The Blue Angels was founded in 1946 to generate public support and boost Navy morale by performing aerial moves at air shows, sporting events, and other flight demonstrations.
Each year, the Blue Angels select finalists to interview at the team’s home base of Naval Air Station in Pensacola, Florida during the week of the Pensacola Beach Air Show. Selections are made at the end of that week. This year’s Pensacola Beach Air Show took place July 6-9.
Lee is assigned to the “Gladiators” of Strike Fighter Squadron (VFA) 106 stationed at Naval Air Station Oceana in Virginia Beach, Virginia. She joins three women who currently serve as a flight surgeon, a public affairs officer, and an event coordinator.
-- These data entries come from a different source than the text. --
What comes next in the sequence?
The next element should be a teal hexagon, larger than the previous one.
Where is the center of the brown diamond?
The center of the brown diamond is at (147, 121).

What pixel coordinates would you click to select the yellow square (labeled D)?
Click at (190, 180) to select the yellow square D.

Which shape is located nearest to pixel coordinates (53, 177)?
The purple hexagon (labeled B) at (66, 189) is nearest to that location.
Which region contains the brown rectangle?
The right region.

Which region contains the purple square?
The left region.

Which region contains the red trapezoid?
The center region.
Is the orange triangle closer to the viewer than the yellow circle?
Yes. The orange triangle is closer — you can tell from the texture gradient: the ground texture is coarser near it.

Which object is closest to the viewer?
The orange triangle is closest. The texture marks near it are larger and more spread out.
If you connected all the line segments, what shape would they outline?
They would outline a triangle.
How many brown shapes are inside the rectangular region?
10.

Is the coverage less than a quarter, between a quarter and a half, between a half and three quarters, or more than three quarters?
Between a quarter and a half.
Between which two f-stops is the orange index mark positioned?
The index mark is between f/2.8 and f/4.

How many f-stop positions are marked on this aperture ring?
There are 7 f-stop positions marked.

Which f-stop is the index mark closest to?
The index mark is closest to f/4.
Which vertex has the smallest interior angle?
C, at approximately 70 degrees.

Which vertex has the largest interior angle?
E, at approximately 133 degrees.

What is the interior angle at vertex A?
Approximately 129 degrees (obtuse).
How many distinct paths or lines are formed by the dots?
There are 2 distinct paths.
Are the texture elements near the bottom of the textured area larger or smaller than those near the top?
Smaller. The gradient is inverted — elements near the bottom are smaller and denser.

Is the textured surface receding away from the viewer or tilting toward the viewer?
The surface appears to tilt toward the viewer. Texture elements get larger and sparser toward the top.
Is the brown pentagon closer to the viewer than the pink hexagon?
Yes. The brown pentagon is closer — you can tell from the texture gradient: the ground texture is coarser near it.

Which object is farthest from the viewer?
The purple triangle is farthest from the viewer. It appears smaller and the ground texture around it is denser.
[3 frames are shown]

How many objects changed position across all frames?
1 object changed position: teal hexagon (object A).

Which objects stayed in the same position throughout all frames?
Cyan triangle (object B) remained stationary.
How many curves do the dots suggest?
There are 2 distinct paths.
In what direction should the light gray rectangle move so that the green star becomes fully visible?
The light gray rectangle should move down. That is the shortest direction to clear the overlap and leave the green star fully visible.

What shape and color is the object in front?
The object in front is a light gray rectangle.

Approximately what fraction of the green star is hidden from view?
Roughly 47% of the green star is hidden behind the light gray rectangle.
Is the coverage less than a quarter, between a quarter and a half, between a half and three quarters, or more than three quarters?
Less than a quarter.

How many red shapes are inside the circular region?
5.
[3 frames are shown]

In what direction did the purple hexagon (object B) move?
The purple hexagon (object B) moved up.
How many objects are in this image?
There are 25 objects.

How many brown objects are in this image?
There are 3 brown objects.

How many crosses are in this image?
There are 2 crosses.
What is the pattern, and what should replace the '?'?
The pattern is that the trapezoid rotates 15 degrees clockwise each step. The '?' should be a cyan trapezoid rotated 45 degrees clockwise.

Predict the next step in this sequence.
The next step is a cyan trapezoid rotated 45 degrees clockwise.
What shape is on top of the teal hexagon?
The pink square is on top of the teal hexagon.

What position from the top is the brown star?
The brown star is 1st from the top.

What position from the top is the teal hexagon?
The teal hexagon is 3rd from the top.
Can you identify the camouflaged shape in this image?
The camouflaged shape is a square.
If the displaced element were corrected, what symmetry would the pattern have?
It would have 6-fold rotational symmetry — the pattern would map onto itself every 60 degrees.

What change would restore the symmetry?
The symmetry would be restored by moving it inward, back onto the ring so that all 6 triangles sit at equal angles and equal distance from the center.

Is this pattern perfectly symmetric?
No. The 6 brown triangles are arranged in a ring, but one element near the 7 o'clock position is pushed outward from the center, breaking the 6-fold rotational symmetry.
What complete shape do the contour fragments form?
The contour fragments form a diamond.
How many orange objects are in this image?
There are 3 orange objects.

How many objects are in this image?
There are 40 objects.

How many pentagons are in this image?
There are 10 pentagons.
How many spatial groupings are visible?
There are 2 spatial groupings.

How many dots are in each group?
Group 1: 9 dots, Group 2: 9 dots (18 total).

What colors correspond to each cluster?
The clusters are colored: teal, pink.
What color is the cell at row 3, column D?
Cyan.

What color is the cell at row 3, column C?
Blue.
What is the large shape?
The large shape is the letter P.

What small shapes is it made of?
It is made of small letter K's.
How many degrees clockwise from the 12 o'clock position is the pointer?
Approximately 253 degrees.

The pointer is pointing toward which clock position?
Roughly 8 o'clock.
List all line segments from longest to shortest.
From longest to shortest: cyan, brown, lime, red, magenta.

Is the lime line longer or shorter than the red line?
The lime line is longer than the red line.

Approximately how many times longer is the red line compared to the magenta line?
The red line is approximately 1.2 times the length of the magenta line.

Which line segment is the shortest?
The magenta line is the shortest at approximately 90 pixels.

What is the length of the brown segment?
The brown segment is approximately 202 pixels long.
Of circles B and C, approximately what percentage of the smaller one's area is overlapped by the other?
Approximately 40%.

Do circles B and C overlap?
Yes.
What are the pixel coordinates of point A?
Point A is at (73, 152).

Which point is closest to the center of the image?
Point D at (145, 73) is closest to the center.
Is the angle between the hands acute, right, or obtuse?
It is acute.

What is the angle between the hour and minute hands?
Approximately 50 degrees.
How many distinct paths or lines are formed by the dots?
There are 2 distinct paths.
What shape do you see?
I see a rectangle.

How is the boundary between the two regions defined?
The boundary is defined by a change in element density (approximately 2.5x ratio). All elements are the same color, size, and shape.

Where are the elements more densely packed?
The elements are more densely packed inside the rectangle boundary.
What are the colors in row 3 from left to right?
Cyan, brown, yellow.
The Mounds View, Minnesota native graduated from Old Dominion University in 2013 with a Bachelor of Science degree in biochemistry. She enlisted in the Navy while in school in 2007, earned her commission in 2013, and became a naval aviator in 2016. Before her current assignment, Lt. Lee deployed aboard the USS Harry S. Truman aircraft carrier in support of the U.S.-led military campaign against the Islamic State in the Middle East.
Lee was one of nine female naval aviators who honored Rosemary Mariner, one of our first female pilots, with an all-women flyover at her funeral services in 2019.
“I first served as an Enlisted Sailor. I’m humbled to have come full circle, and now fly the very aircraft I used to work on as a maintainer,” Lee said. “It’s because of women like Capt. Mariner that ‘equal opportunity’ won’t be in our vocabulary in future generations.”
Lee said she considers herself "a pilot first, person second, and my gender isn't really an issue."